Um, I should have mentioned that that does only the "current" line.
Move your cursor to a line with L1BAE and retry.

And it seems I typed "L1BAE" and you typed "L1A8E". Sorry, that will
have wasted your time. Corrected in the examples below.

| Every line:
| >  :%s/L1BAE/isspace/g
| The use of the % sign doesn't seem to be mentioned in the :help I have been able 
| to get to.

Maybe not. It's a shorthand for "1,$" i.e. from the first line to the
last line. I see someone else has suggested:

  :g/L1A8E/s//isspace/g

which in this case is semanticly equivalent but internally different.

It says "for each line (g) that contains L1A8E (/L1A8E/) replace that
(L1A8E, or more generally: what was matched in the first //) with isspace,
globally (g: every time it occurs on the line)".

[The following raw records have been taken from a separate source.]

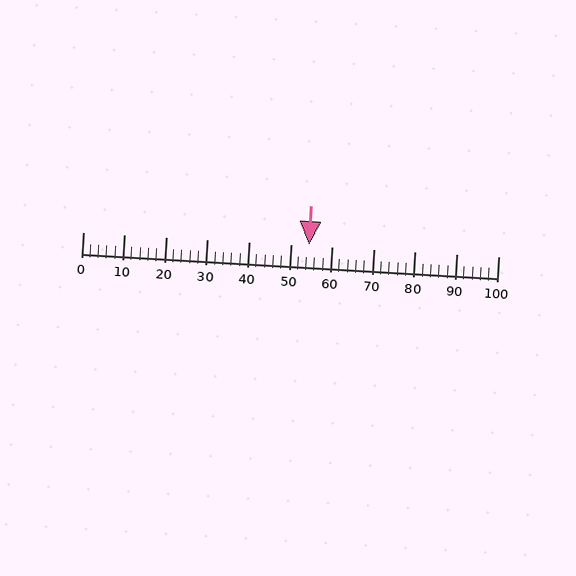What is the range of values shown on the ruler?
The ruler shows values from 0 to 100.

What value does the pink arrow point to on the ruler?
The pink arrow points to approximately 54.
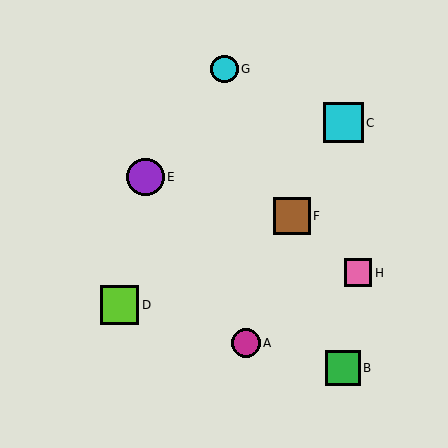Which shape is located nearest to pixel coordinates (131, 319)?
The lime square (labeled D) at (119, 305) is nearest to that location.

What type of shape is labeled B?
Shape B is a green square.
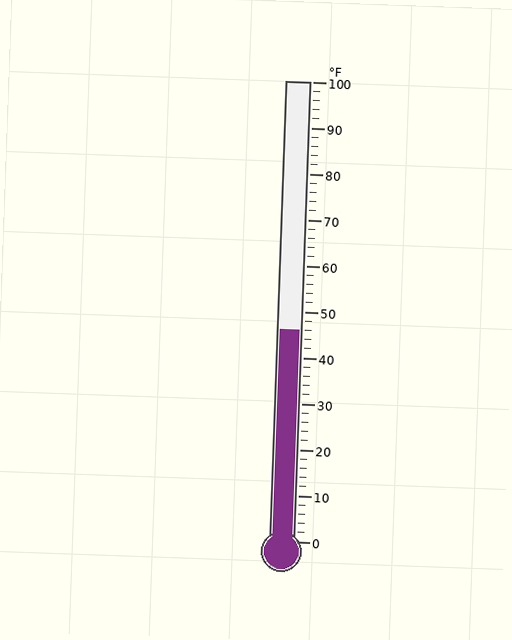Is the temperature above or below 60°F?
The temperature is below 60°F.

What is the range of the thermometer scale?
The thermometer scale ranges from 0°F to 100°F.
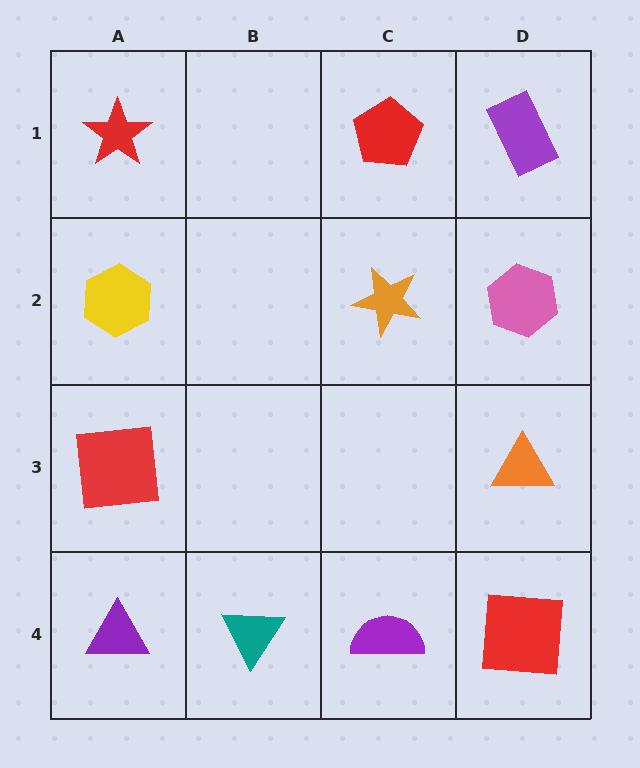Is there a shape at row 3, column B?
No, that cell is empty.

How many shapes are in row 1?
3 shapes.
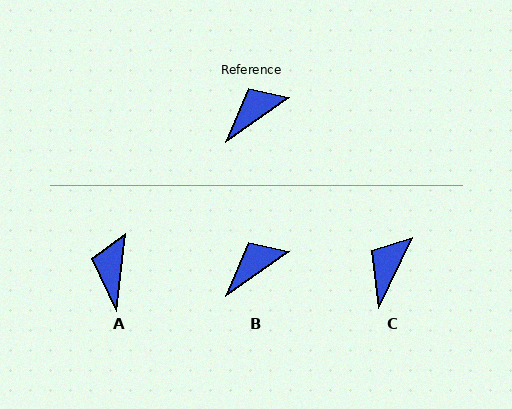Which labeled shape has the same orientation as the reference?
B.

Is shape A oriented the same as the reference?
No, it is off by about 48 degrees.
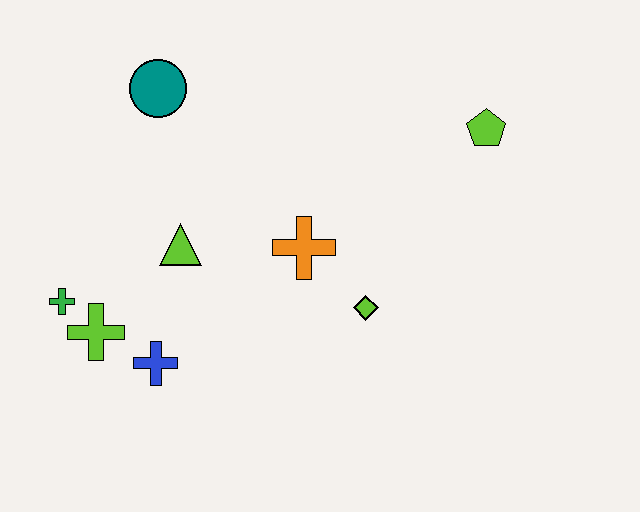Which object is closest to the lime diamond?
The orange cross is closest to the lime diamond.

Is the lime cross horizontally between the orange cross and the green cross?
Yes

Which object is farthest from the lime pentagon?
The green cross is farthest from the lime pentagon.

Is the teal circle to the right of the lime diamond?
No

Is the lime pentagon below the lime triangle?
No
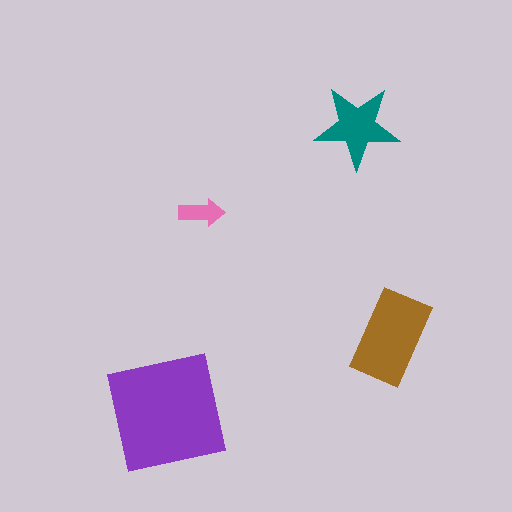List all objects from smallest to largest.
The pink arrow, the teal star, the brown rectangle, the purple square.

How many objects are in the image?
There are 4 objects in the image.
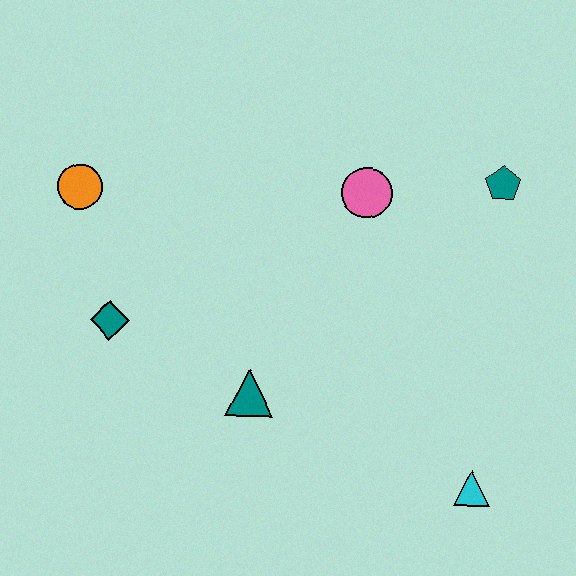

For your task these two things are the same. There are other circumstances
where the "g/ptn/something" idiom has specific advantages.

| When I figure out what a piece of code is doing, I would like to be able to 
| globally replace the L1A8E label it now carries as an entry point,  as found 
| and labeled by our disassembler, with something more in line with what the 
| routine actually does, like "s/L1A8E/printerr/g" which with another editor I 
| use on that machine will globally replace every instance of L1A8E with 
| printerr.

Ok. You might also want to beef up the regexp, thus:

  :%s/\<L1A8E\>/isspace/g

The causes the L1A8E to have "word boundaries" at each end, so that
FOOL1A8EBAR will not match the regexp. It looks like your disassembler
generated labels won't have this trouble, but I like to be cautious.

Cheers,
-- 
Cameron Simpson <cs at zip.com.au> DoD#743
http://www.cskk.ezoshosting.com/cs/

C makes it easy for you to shoot yourself in the foot.  C++ makes that
harder, but when you do, it blows away your whole leg.